Martin had called on his way home from work to see if he should be coming to the hospital. I told him to go straight home as the paediatrician had just told me that the scans were so blurred that they were useless, they couldn't see anything from them. We'd have to come back the next day to have a scan with sedation. After putting down the phone the consultant then came back to say that someone else had looked at them.
I remember the nurses taking Joel away to play. I remember desperately not wanting to be told anything without Martin there with me. I asked if I could call Martin, get him to come. The consultant wouldn't wait. He told me that it was likely that Joel had a brain tumour and that he had to be taken to Bristol urgently.
I remember how calm I was. So cold. So unemotional. I remember calmly phoning school to say that I wouldn't be in work for a while.
I remember thinking how the hell was I meant to tell Martin over the phone. He was currently driving home. I phoned my mum instead who was looking after Thomas. Thomas would have to go home with her. I read out a list of what I'd need for Joel and what Thomas would need. My mum is a rock, at least she is on the outside. I can never read what's actually going on under the surface, but she deals with all that is thrown at her. She has a positive answer to everything. She always makes sense. I don't know where I'd be without her.

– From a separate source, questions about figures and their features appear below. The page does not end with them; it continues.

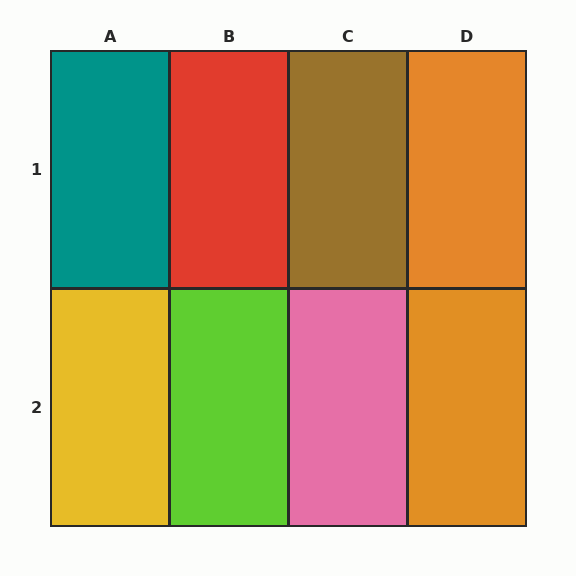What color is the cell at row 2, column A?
Yellow.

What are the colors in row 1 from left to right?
Teal, red, brown, orange.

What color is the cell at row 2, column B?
Lime.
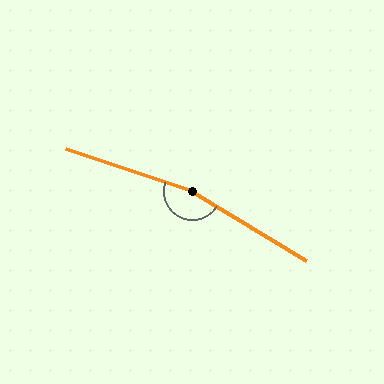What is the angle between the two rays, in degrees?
Approximately 167 degrees.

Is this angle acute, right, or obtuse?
It is obtuse.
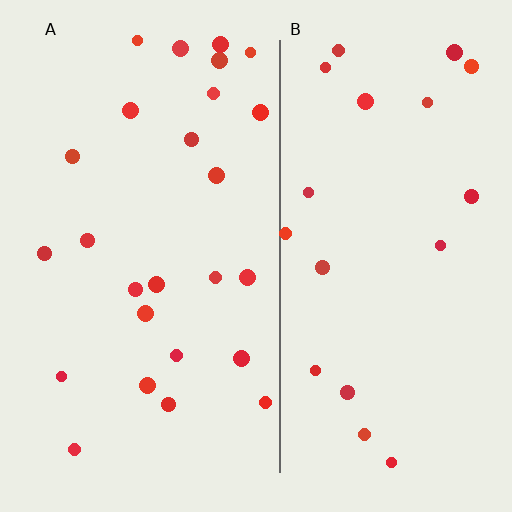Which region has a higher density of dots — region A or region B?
A (the left).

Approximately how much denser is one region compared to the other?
Approximately 1.3× — region A over region B.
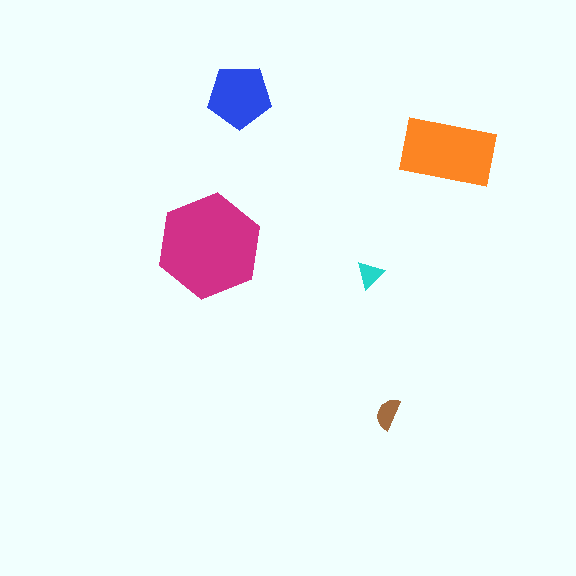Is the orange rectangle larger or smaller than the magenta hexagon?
Smaller.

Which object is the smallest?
The cyan triangle.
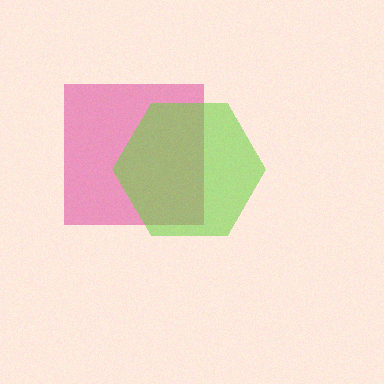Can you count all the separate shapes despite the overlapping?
Yes, there are 2 separate shapes.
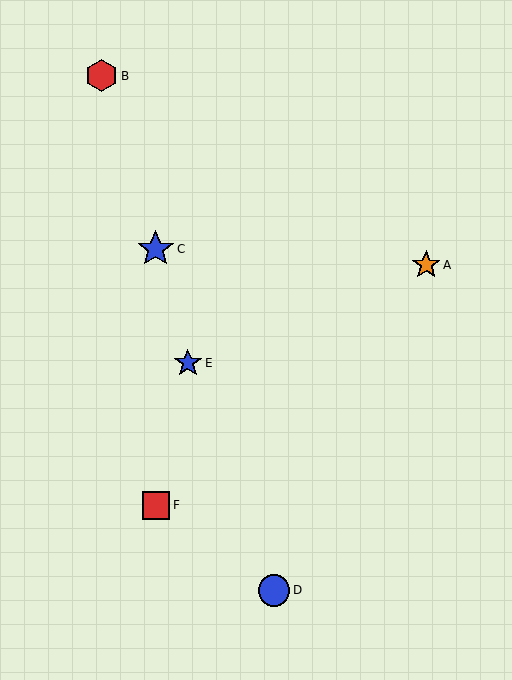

Martin's world was shattered.
Joel and I were taken up to Bristol by ambulance that night. I persuaded Martin not to follow until the morning. I can't imagine how he endured that night at home on his own.
My neighbour, who is now a close friend, is a nurse at Treliske and I remember her coming to the ward to see us at the end of her shift. She waited with me and Joel and helped us into the ambulance. I won't forget that. It meant so much.
We arrived at Frenchay around 1am. I had spent the entire journey in the ambulance writing in my notepad - working out my cover lessons for work. Seems crazy now when I look back on it all. I've still got that notepad. Adrenalin. It kept me going from that day until his Proton Therapy, when I crashed.
Joel was taken into theatre at 9am. Martin didn't manage to get to Bristol before he was put under. That scared me. Not knowing whether Martin would see him alive again.
I remember Mr Edwards, the neurosurgeon sitting down with Martin and I, rapidly talking through the surgery that was necessary to relieve the hydrocephalus. The tumour couldn't be removed but he thought they could get a biopsy. The risks were horrendous and we weren't sure of the outcomes.
I remember us both in tears, sat at a table outside the cafe. We had hours to pass. Hours to contemplate our sons life. It was surreal. For me, I didn't feel like I was actually there.
Everynight I still trace the line of his scar and cup his forehead in my hand. Wishing that my hands could heal.